Thanks for the reply Sherlock....Personally i prefer the surge protector with in built fuse in it..


----------



## LGWRSherlock (Nov 27, 2012)

Sam22 said:


> Thanks for the reply Sherlock....Personally i prefer the surge protector with in built fuse in it..



Generally, these surge protectors can get pretty expensive!  However, in the event that the surge protector doesn't work, there is often an insurance policy from the maker of the surge protector that will cover at least some of the damages.  You will have to read the manual that comes with it to be sure what exactly is covered.

LG WRman Sherlock, out!


----------



## Ankit Omar (Nov 29, 2012)

As far as I can remember, I had seen the LG 3D TV's plugged in through a Belkin Series 8 Surge protector in the showroom. I think that would be a good option to look at.


----------



## Sam22 (Nov 29, 2012)

Ankit Omar said:


> As far as I can remember, I had seen the LG 3D TV's plugged in through a Belkin Series 8 Surge protector in the showroom. I think that would be a good option to look at.

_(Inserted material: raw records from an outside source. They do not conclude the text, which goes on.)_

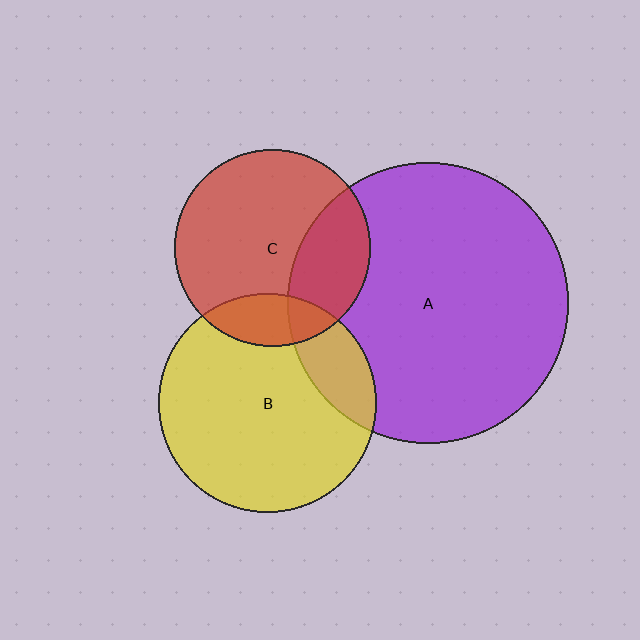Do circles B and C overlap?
Yes.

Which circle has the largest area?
Circle A (purple).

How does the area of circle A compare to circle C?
Approximately 2.1 times.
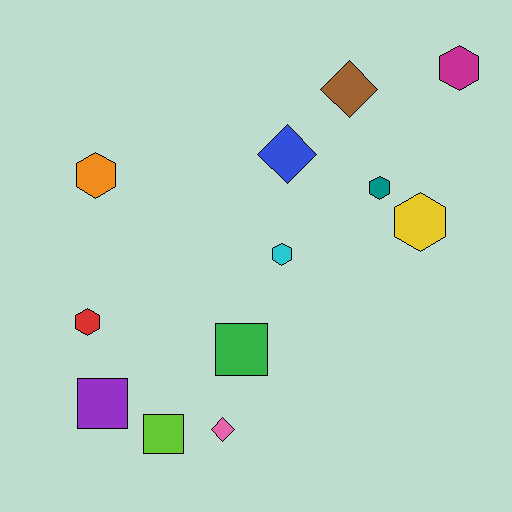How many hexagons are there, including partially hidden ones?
There are 6 hexagons.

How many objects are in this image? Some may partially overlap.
There are 12 objects.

Belkin Series 8 Surge protector??
What's this? Does it comes up with LG TV?


----------



## LGWRSherlock (Nov 30, 2012)

Sam22 said:


> Belkin Series 8 Surge protector??
> What's this? Does it comes up with LG TV?



It's just a surge protector.  No, it does not come with LG TVs.  You will have to purchase it separate!

LG WRman Sherlock, out!


----------